DarkQuin -> RE: Advice- first timer (11/1/2005 10:24:32 PM)

Any personal relationship, whether it's poly or monogamous, needs to start off with friendship. Because, after the wonderful sex, the adventurous weekend, the afternoon walk, etc if you aren't friends then it's just another event in our lives and nothing more. Anybody can take a walk through a park, but when friends do it it's an another experience all together.

Quin




MistressKvonM -> RE: Advice- first timer (11/2/2005 12:31:00 PM)

babygirl --

i have to say, everything you posted about this is exactly what i'm thinking and going through with my Master. he's interested in finding a sub for both of us, but we both know that goal may be years down the road. we're fine with that. and i've got far more hurdles to jump than he does because he's much more experienced than i am, and i don't have any experience with another woman, though i'm definetely interested and willing.

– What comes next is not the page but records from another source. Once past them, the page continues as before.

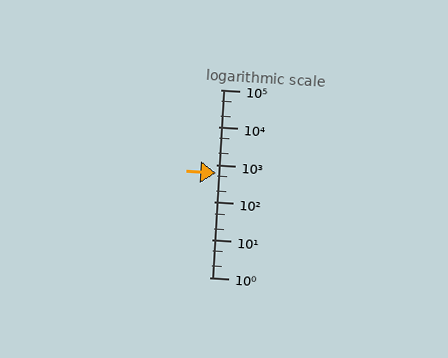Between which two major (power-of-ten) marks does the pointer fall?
The pointer is between 100 and 1000.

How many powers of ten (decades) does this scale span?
The scale spans 5 decades, from 1 to 100000.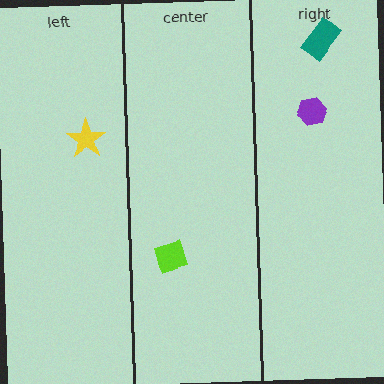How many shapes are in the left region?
1.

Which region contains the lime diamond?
The center region.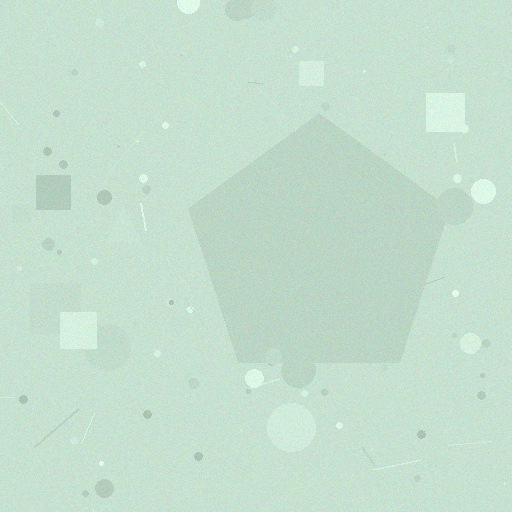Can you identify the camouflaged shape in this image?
The camouflaged shape is a pentagon.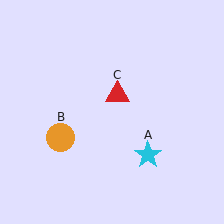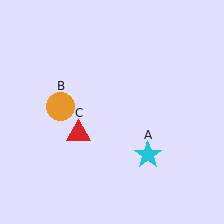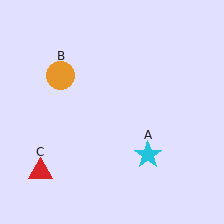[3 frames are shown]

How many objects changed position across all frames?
2 objects changed position: orange circle (object B), red triangle (object C).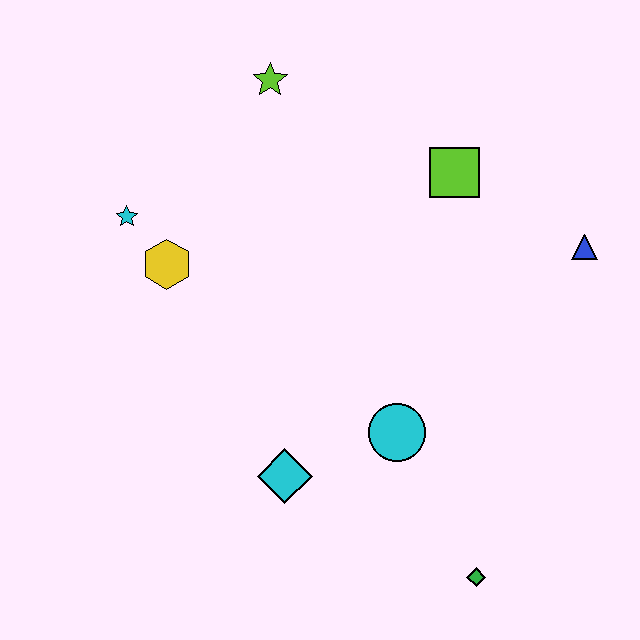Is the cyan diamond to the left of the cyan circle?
Yes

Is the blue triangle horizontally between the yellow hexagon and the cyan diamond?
No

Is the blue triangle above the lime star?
No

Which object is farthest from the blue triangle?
The cyan star is farthest from the blue triangle.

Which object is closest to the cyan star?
The yellow hexagon is closest to the cyan star.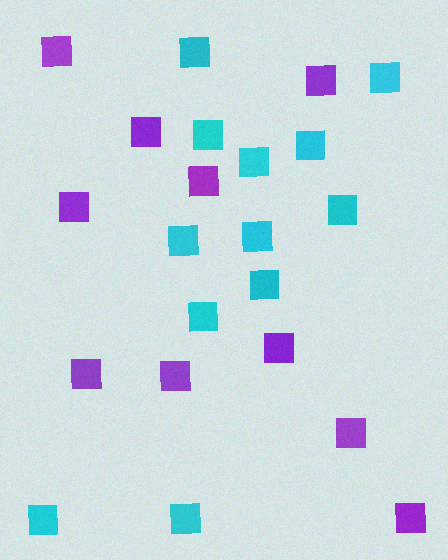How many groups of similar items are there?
There are 2 groups: one group of cyan squares (12) and one group of purple squares (10).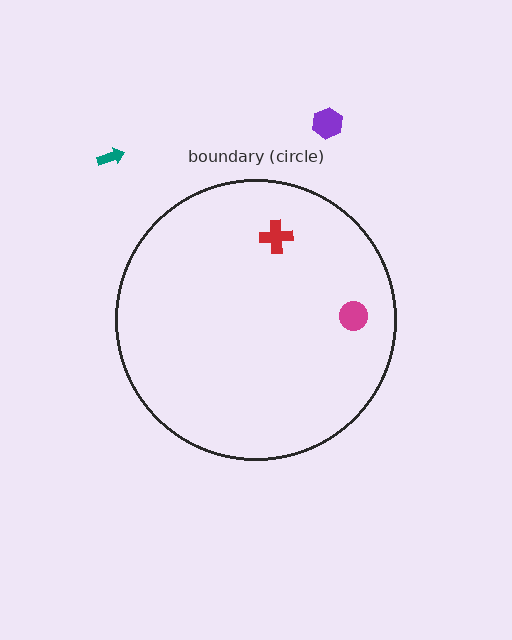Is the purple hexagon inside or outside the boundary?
Outside.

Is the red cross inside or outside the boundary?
Inside.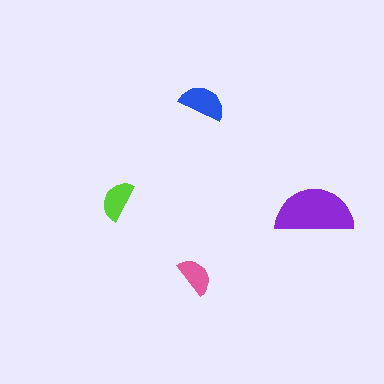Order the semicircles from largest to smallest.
the purple one, the blue one, the lime one, the pink one.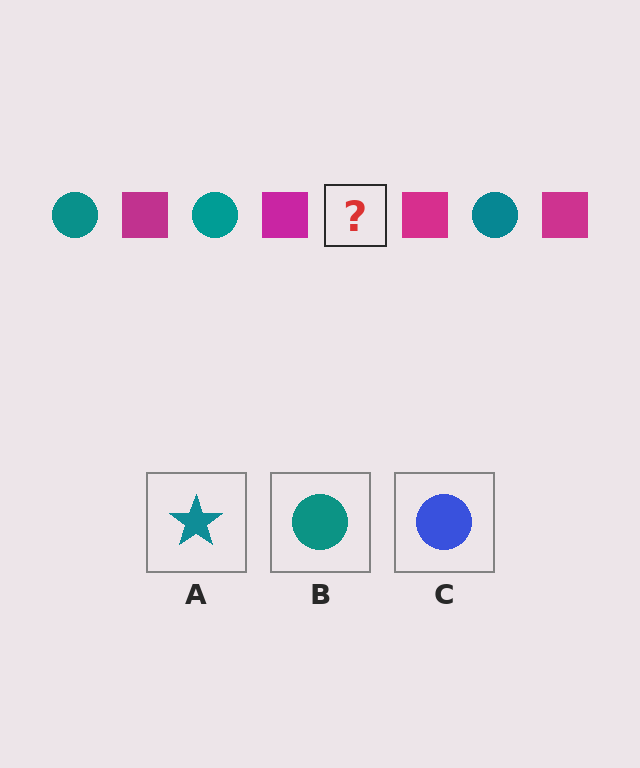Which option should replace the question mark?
Option B.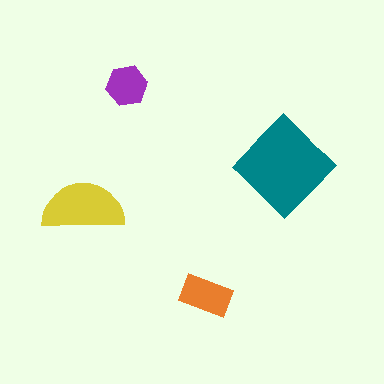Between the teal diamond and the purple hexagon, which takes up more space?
The teal diamond.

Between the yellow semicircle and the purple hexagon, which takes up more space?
The yellow semicircle.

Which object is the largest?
The teal diamond.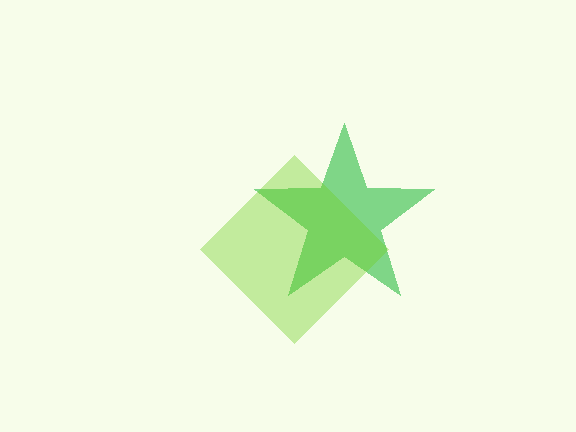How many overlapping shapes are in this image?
There are 2 overlapping shapes in the image.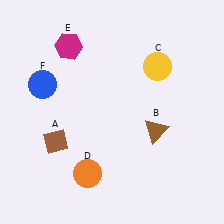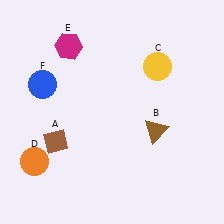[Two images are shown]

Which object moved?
The orange circle (D) moved left.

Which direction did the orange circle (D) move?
The orange circle (D) moved left.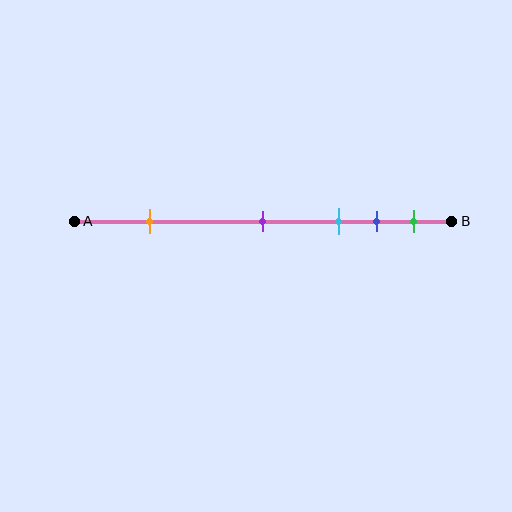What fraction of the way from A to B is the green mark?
The green mark is approximately 90% (0.9) of the way from A to B.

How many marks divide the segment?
There are 5 marks dividing the segment.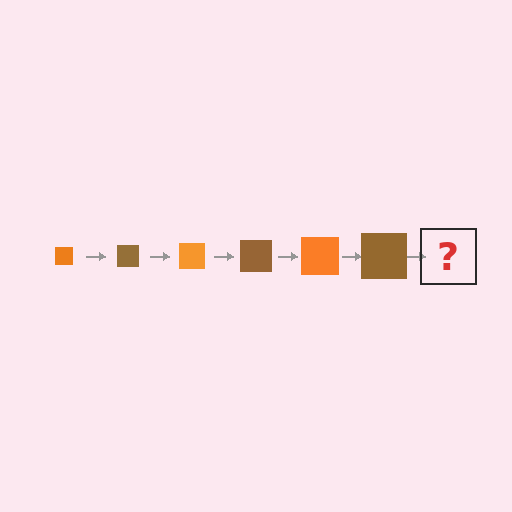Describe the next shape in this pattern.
It should be an orange square, larger than the previous one.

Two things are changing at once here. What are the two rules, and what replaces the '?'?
The two rules are that the square grows larger each step and the color cycles through orange and brown. The '?' should be an orange square, larger than the previous one.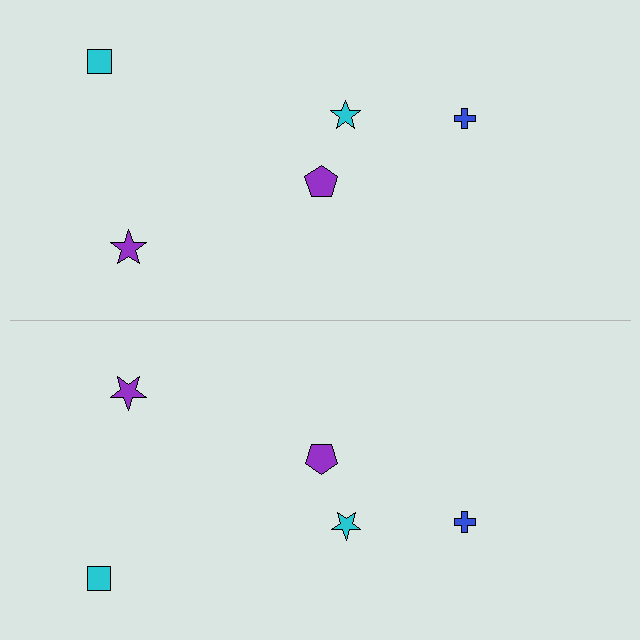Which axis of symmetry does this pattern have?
The pattern has a horizontal axis of symmetry running through the center of the image.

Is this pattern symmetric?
Yes, this pattern has bilateral (reflection) symmetry.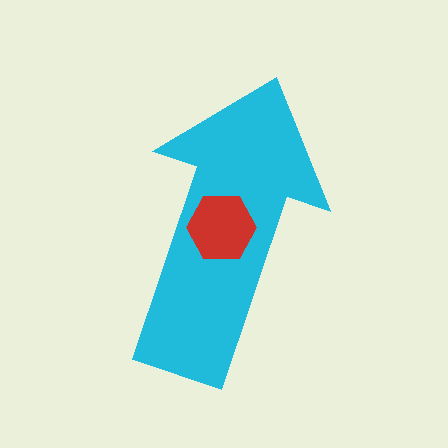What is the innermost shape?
The red hexagon.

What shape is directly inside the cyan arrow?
The red hexagon.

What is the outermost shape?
The cyan arrow.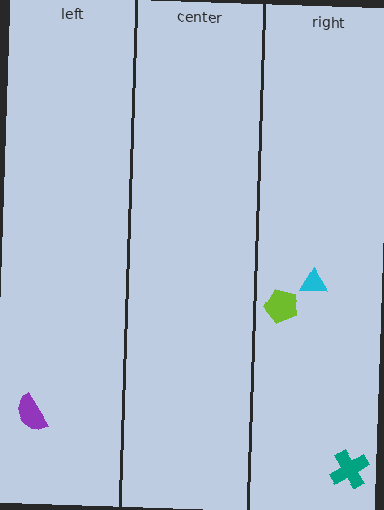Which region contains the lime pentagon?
The right region.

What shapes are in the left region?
The purple semicircle.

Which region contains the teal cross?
The right region.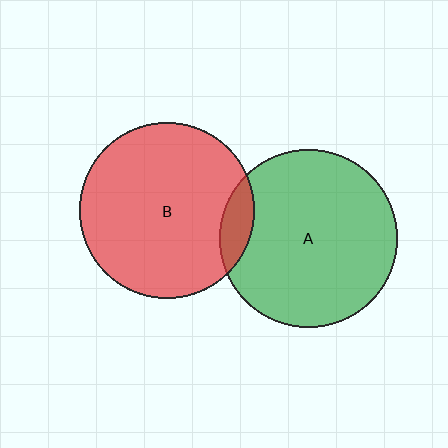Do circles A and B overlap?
Yes.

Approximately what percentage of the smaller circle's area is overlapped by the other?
Approximately 10%.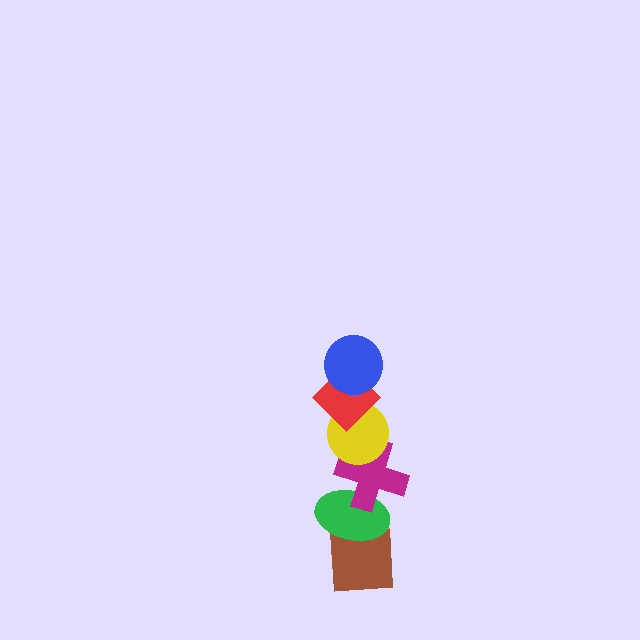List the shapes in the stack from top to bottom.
From top to bottom: the blue circle, the red diamond, the yellow circle, the magenta cross, the green ellipse, the brown square.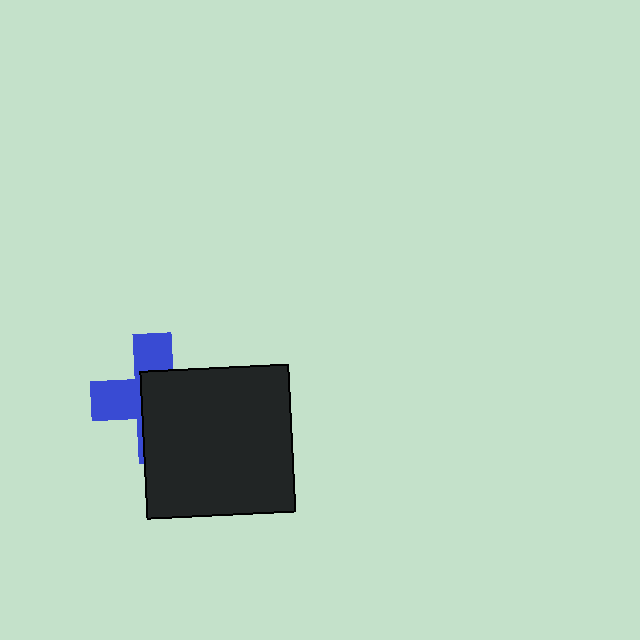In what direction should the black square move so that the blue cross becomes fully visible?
The black square should move toward the lower-right. That is the shortest direction to clear the overlap and leave the blue cross fully visible.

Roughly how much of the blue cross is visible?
A small part of it is visible (roughly 43%).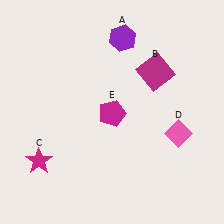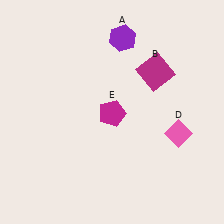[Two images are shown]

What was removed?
The magenta star (C) was removed in Image 2.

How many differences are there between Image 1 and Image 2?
There is 1 difference between the two images.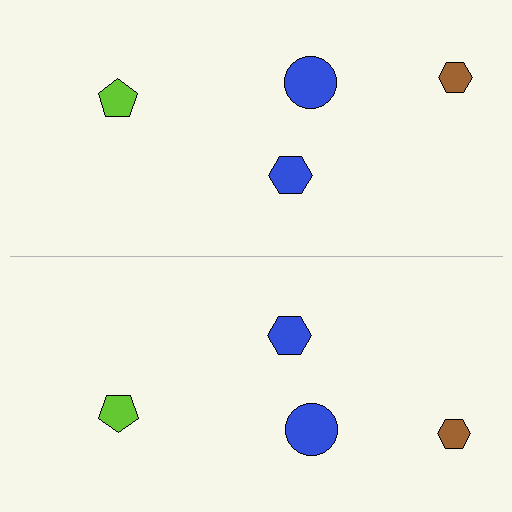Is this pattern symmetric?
Yes, this pattern has bilateral (reflection) symmetry.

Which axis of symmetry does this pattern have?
The pattern has a horizontal axis of symmetry running through the center of the image.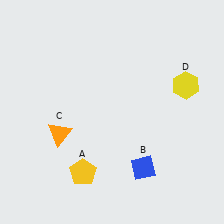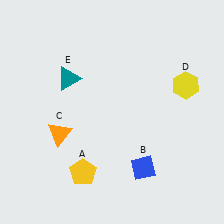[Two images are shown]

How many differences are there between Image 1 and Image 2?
There is 1 difference between the two images.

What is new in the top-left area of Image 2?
A teal triangle (E) was added in the top-left area of Image 2.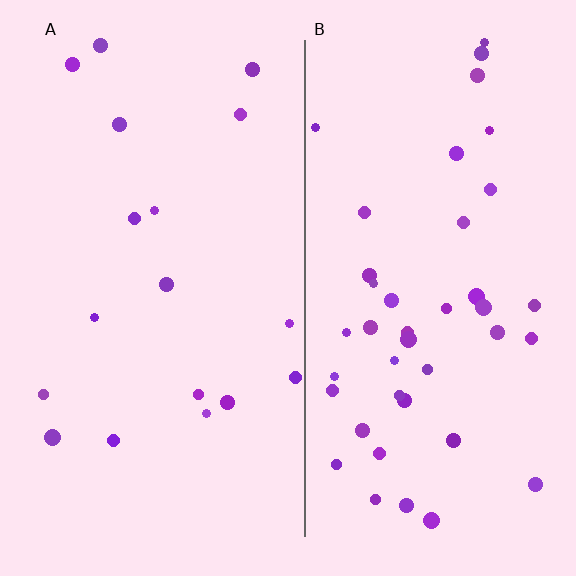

reading your post both accentuated and alleviated my own fears about the whole situation. the one thing i can say is that it's nice to see i'm not the only one who goes through this.

and kudos to everyone who's given such lucid and eloquent advice. i'm taking it all to heart as well.

~~ mistress to Master




MadameDahlia -> RE: Advice- first timer (11/4/2005 11:41:02 PM)


quote:

ORIGINAL: SimplySubmissive

MadameDahlia...
what an excellent idea!!

I'm curious as to how many Doms would agree to this?
what if you came back and said, nope, no chemestry... what then?
Would the Dom then drop it?


Thank you.

I would agree to allow two submissives to interact in order to determine if there was any chemistry between them.

As much as I see myself as poly I understand it isn't for everyone - and I would never make interaction with another submissive (of the same gender or otherwise) a mandatory part of being one in my home. If two should find themselves interested in each other on a physical level that's fine. They would talk things over with me.

But I do require respect and agreeable behavior. As long as two can agree to get along and provide for a harmonious household I see no problem in housing two submissives who have no interest or intention of being with one another in an intimate manner.